Cheryl Morgan offers guidance on writing trans characters on Strange Horizons. Her audience here is SF writers, but nothing in her advice should be limited to that genre. Any writer could benefit from this read.
I reject the idea that trans characters should only be written by trans people because cis folk are bound to get it wrong. While there are some really fine trans writers, there simply aren't enough of us in the world to do what is needed. We have to be part of all fiction, not just fiction that we write ourselves.
Craig Mod, one of the best investigators we have into the form of the book and how it is changing, looks here at the future of reading, and the formats we may be reading in. This is a delightful, deep, and personal essay. Highly recommended:
From 2009 to 2013, every book I read, I read on a screen. And then I stopped. You could call my four years of devout screen‑reading an experiment. I felt a duty – not to anyone or anything specifically, but more vaguely to the idea of ‘books’. I wanted to understand how their boundaries were changing and being affected by technology.

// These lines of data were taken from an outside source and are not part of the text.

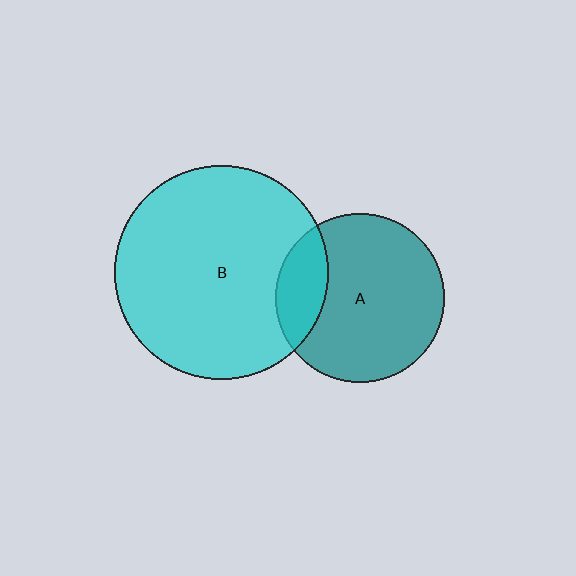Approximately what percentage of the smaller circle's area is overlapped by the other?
Approximately 20%.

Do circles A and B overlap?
Yes.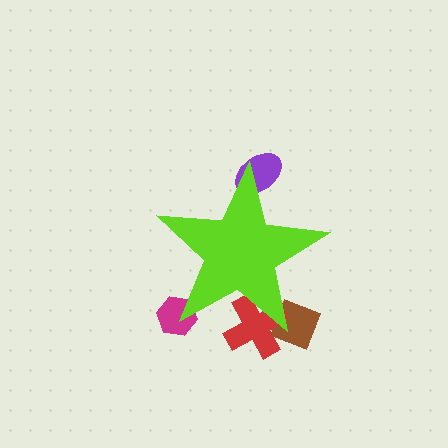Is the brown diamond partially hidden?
Yes, the brown diamond is partially hidden behind the lime star.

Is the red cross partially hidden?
Yes, the red cross is partially hidden behind the lime star.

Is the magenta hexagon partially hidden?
Yes, the magenta hexagon is partially hidden behind the lime star.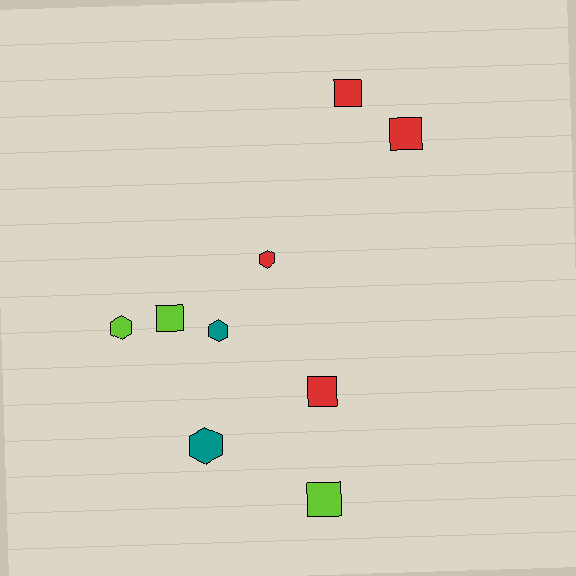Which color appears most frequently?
Red, with 4 objects.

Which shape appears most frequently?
Square, with 5 objects.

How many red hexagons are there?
There is 1 red hexagon.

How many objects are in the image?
There are 9 objects.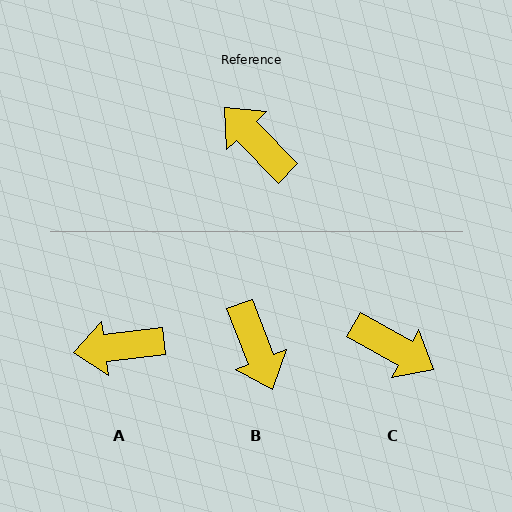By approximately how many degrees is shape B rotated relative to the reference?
Approximately 157 degrees counter-clockwise.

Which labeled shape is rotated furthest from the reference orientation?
C, about 164 degrees away.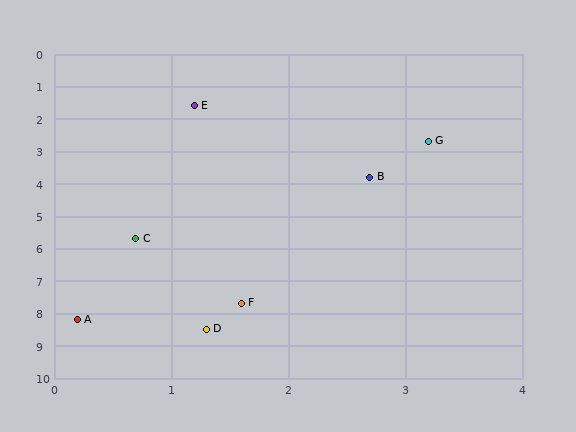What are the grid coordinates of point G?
Point G is at approximately (3.2, 2.7).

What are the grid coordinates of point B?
Point B is at approximately (2.7, 3.8).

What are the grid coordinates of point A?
Point A is at approximately (0.2, 8.2).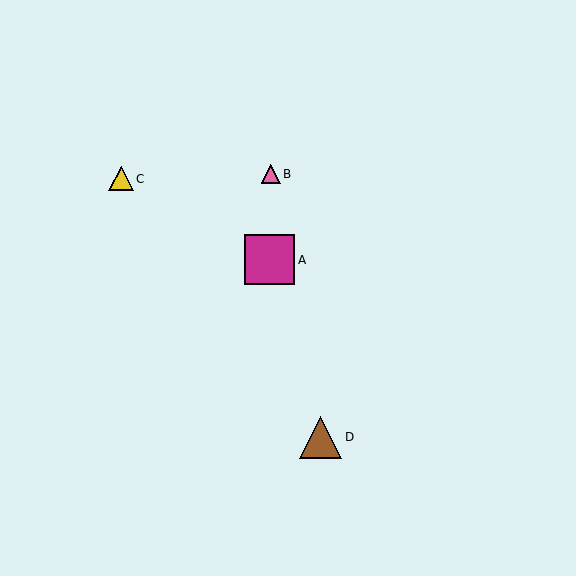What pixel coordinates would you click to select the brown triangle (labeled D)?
Click at (321, 437) to select the brown triangle D.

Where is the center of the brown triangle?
The center of the brown triangle is at (321, 437).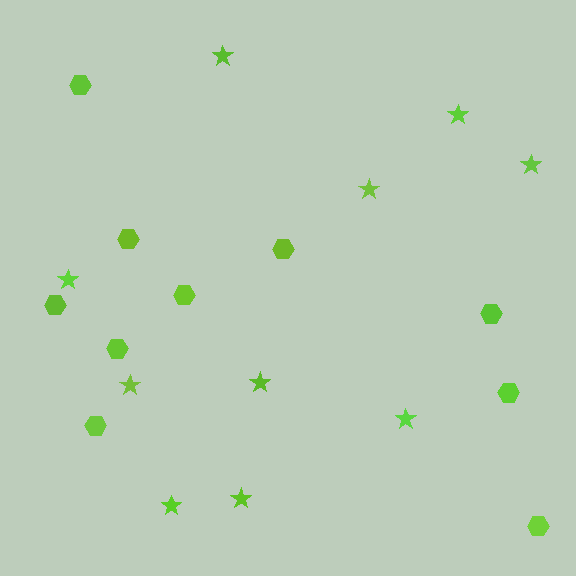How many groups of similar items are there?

Committing myself to the screen felt like the best way to do it.
We’ve been talking about diversity this week quite a bit on the SRoB. Bernard Hayman took a look at diversity in world building recently over at The Toast.
What we learn about our own reality can often prove as fantastic or strange as anything in fiction. Anyone who has spent hours on a Wikipedia bender that starts at “toothpaste” and ends at “Tesla coils” understands that part of the appeal is not simply understanding the “what” of a thing, but the “why” and the “how.” Fiction encourages readers to engage with the reality we already know with our views slightly tilted — to see the world we live in with fresh eyes. The imagining and understanding of new worlds can encourage us forward in the real world, towards a different or better state.